Seville’s medieval emblem.
The coat of arms of Seville includes a king on a throne flanked by two archbishops over the emblem NO8DO.
Three stories explain the origin of the emblem of the city of Seville, Spain, and all three go back to the Middle Ages.
Two of them interpret the emblem as “no-madeja-do.” In Spanish, a madeja is a skein of yarn, and no me ha dejado means “You did not desert me.”
In one story, when King Ferdinand III of Castille conquered the city from the Moors in 1248, he said “No me ha dejado” in reference to the aid of the Virgin Mary.

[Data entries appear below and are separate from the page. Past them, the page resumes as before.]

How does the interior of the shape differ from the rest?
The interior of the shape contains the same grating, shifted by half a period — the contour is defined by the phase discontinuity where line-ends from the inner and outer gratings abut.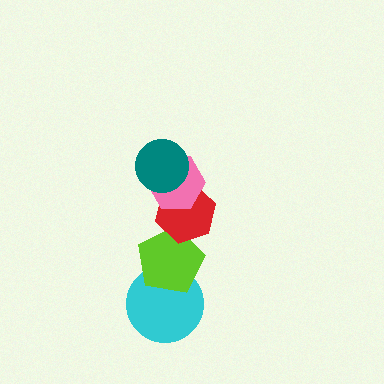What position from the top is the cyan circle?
The cyan circle is 5th from the top.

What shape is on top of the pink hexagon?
The teal circle is on top of the pink hexagon.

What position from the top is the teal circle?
The teal circle is 1st from the top.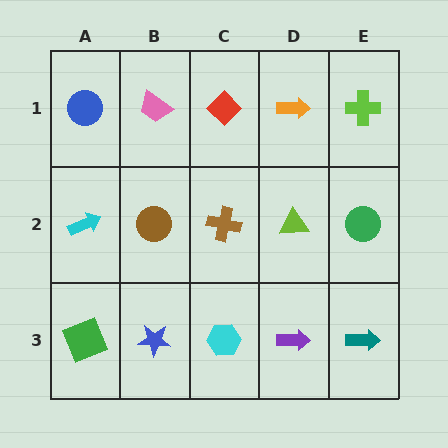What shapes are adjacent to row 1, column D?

The other story, the most popular one, is about his son, King Alfonso X, who got into a civil war with his son Sancho over succession in 1282. Seville was one of the few cities that remained loyal to Alfonso, and in gratitude he granted the emblem to the city’s coat of arms as a tribute to its loyalty.
Another explanation of the emblem takes note the use of similar symbols to NO8DO by other medieval cities and locations, including London. The emblem NODO represents Nomen Domine, “In the name of God.” The 8 symbol represents a nodo or knot and repeats the abbreviation.
Like so many details of Spanish history, the centuries have erased the exact origin of the emblem, but without a doubt its goes back to the Middle Ages. These days you can find it in Seville on everything from manhole covers and buses to the city’s flag.
(This is the 200th post on the Amadis of Gaul blog. Thank you for your support!)